For nonrecognition treatment to
be available, the company must consent to the imposition
of a 10% excise tax on any amount realized by the ESOP if
it sells the qualified securities within three years of
having acquired them in a Section 1042 transaction. The
excise tax does not apply to any distributions made by the
ESOP by reason of a participant's death, retirement after
age 59-1/2, disability or other separation from service.

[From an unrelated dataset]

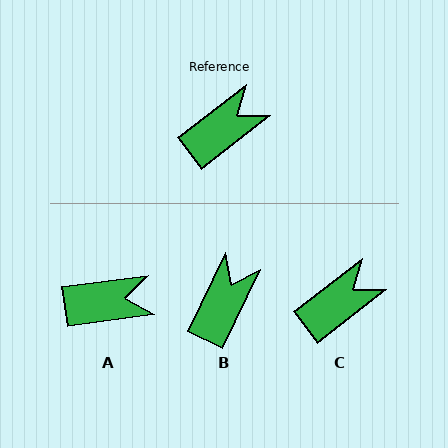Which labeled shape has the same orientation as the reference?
C.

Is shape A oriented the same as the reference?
No, it is off by about 30 degrees.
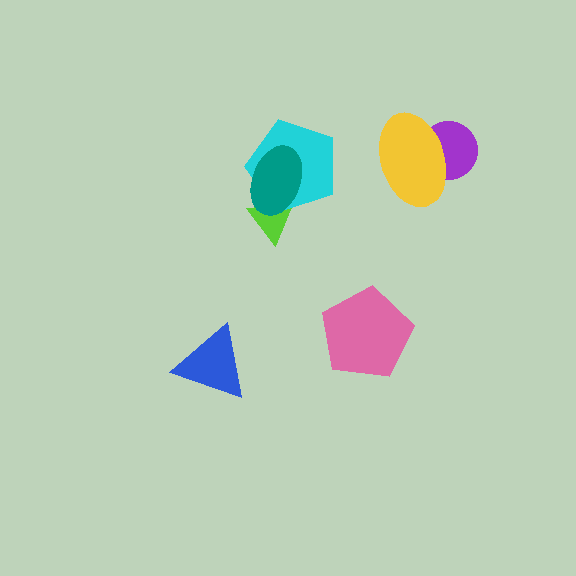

Also, the company must consent to the imposition of an excise
tax on certain prohibited allocations by the ESOP to selling
shareholders who have taken advantage of the regognition
treatment, their relatives, and 25% shareholders of the
company.
Furthermore, the ESOP plan document
must specify that during the "non-allocation period", employer
securities purchased from a selling shareholder electing
nonrecognition treatment under Section 1042 may not be allocated
to the account of (i) the selling shareholder or any person
related to the selling shareholder (except lineal descendants
who may be allocated up to 5% of such employer securities
in the aggregate), or (ii) persons owning directly or indirectly
more than 25% of the employer's stock. The "non-allocation
period" is a period beginning on the date of the sale and
ending on the later of (i) ten years after the date of sale,
or (ii) the date that employer securities are released from
the suspense account and allocated to participants' accounts
attributable to the final payment of any acquisition debt
incurred in connection with the sale.
The selling shareholder must file
certain notarized forms with the IRS to ensure nonrecognition
treatment. This is a trap for the unwary, and the selling
shareholder should proceed with great care to be sure that
all appropriate filings are made.
Nonrecognition of gain under Section
1042 should be very attractive to individual shareholders
of a private company who desire to sell their stock to the
company's employees. If the shareholder holds the qualified
replacement property until death, a step-up in basis will
occur, and income tax on the gain will be avoided completely.